I have attached an image not a good one I know but it clearly shows the offsetScreenshot from 2021-01-19 16-19-10

I noticed the XML with no data for a bounding box after making small datasets to verify against and I must admit I’m not 100% but >80% sure I didn’t save one without a box - I will however keep my eye on it on future sets of data and will create another report if im 100% in another Topic post.

Has this information been of any help?

Thanks @nic_wren - sorry for the delay - is the offset (5,5) pixels by chance? If so, my guess is the source is this offset applied to the camera image (so that the camera image is fully viewable and isn’t cutoff by the window border):

It doesn’t appear that I have accounted for this offset in the detection bounding boxes, sorry about that :(

If the offset in your dataset is indeed (5,5) pixels, then you could try to fix it by either changing cameraOffsetX and cameraOffsetY to 0 (in captureWindow.h). Or you could subtract 5 from each of the bounding box coordinates here:

If that fixes it, let me know, and I will merge the change in the master branch.
After you make changes to the code, re-run make and sudo make install in your jetson-inference/build directory.

To fix your existing dataset, you could either add code to the pytorch_ssd scripts to apply the correction there, or write a script that changed the XML. Here is where the VOC-format bounding boxes are loaded in PyTorch:

Looking at that, I just found that there appears to be additional offset applied of -1 pixel, because apparently VOC pixel indexing starts with 1 (not 0) - which appears to be an additional issue. So camera-capture may need to apply a -4 pixel offset: (1 - cameraOffset)

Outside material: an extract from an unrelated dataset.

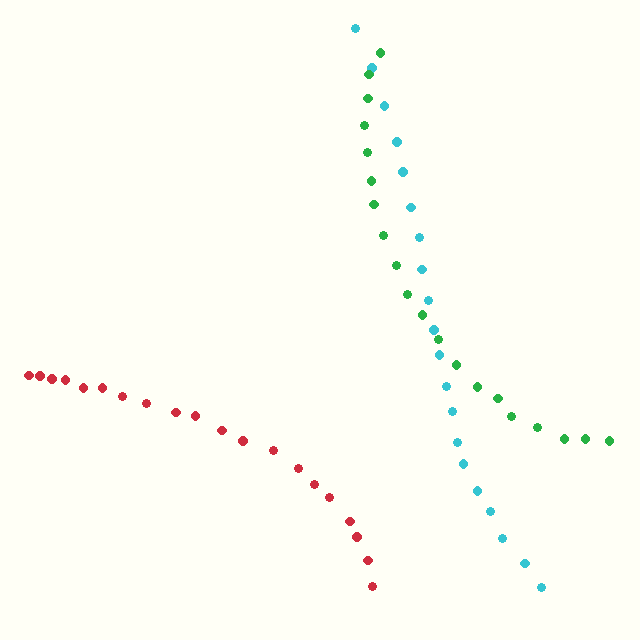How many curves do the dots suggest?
There are 3 distinct paths.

Correct I estimated it to be 5 pixels out and had already adjusted for it in my data viewer application so I could correct the XML directly. -4 doesn’t seem to be correct but I will take another look. I was just wondering if I was correct. Good luck with the edit. Thanks

I can double confirm the offset is 5 pixels not 4 - edited my viewer and created a tight box on a hole.

The 1-pixel offset is applied at the PyTorch stage (making it 4), because apparently in VOC pixel indices start with 1 and not 0. So when it is training, it is offset by an additional 1 pixel:

https://github.com/dusty-nv/pytorch-ssd/blob/e7b5af50a157c50d3bab8f55089ce57c2c812f37/vision/datasets/voc_dataset.py#L139

To correct for this in your data viewer, your data viewer would also want to treat the upper-left corner of image as x=1, y=1 (instead of x=0, y=0) and apply the 1 pixel offset.

Ah penny dropped thanks so I need to account for this in my data capture software I have been writing to augment my image sets. However it then means that I think other software that perform bounding box captures don’t do this pixel offset,. I will investigate when I have some time.